NYSE American Amends Shareholder Approval Requirements
The NYSE American stock exchange requires a listed company to obtain shareholder approval prior to issuing shares pursuant to (i) stock-based compensation plans, (ii) certain acquisitions and change of control transactions, and (iii) certain other transactions that may result in the issuance of more than 20% of the previously outstanding shares (the “20% Rule”). Effective March 6, 2025, the NYSE American amended the 20% Rule. Previously, the 20% Rule contained an exemption for (x) a transaction that the NYSE American deems to be a “public offering” under a multi-factor test (the “Public Offering Exception”), and (y) any other transaction at a price not less than the greater of book or market value per share (the “Pricing Exception”). In administering the Pricing Exception, the NYSE American has historically considered the market value per share to be the most recent closing price on the NYSE American prior to the signing of the binding agreement for the issuance.
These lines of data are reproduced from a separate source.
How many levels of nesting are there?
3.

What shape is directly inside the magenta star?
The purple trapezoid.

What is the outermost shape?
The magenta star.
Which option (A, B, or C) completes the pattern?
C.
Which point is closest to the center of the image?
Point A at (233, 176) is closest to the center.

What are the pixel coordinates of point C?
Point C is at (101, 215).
Therefore, an issuer seeking to rely on the Pricing Exception was required to sell shares at a price not less than the greater of the latest closing price or book value per share, whichever was higher.
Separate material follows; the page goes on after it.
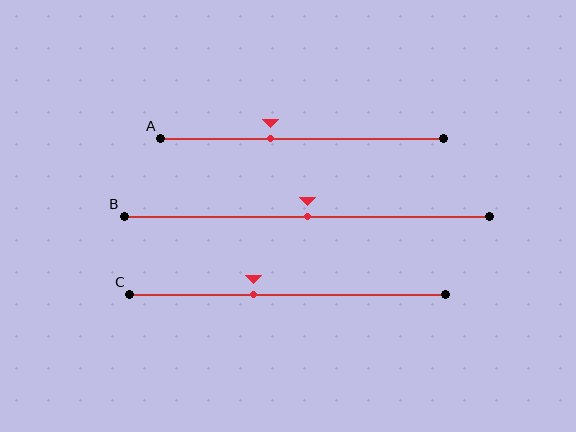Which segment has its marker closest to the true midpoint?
Segment B has its marker closest to the true midpoint.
Effective March 6, 2025, the Pricing Exception was amended in a manner that should make it easier for transactions to qualify for the Pricing Exception. As amended, the Pricing Exemption no longer requires consideration of the issuer’s book value per share. In addition, the market price requirement has been replaced with a “Minimum Price” requirement, where the Minimum Price is now defined as the lower of (i) the most recent closing price on the NYSE American prior to the signing of the binding agreement for the issuance, and (ii) average closing price on the NYSE American for the five trading days immediately preceding the signing of the binding agreement. As a result, parties to a transaction will be able to take advantage of the Pricing Exception to permit an issuance of shares in excess of 20% of the outstanding shares, without shareholder approval, at a price that is lower than the most recent NYSE American closing price, as long as that price is not also lower than the average NYSE American closing price over the last five trading days. This could be particularly useful to parties pricing a transaction during a time that the share price is increasing. The amended rule also clarifies that the Pricing Exemption is available only for a cash transaction, and not an exchange offer.
The amendments to the 20% Rule do not affect the Public Offering Exception, which remains a part of the 20% Rule, nor does it eliminate the ability of a foreign issuer to claim an exemption from the 20% Rule if it provides written certification from independent local counsel that shareholder approval is not required by its home country law.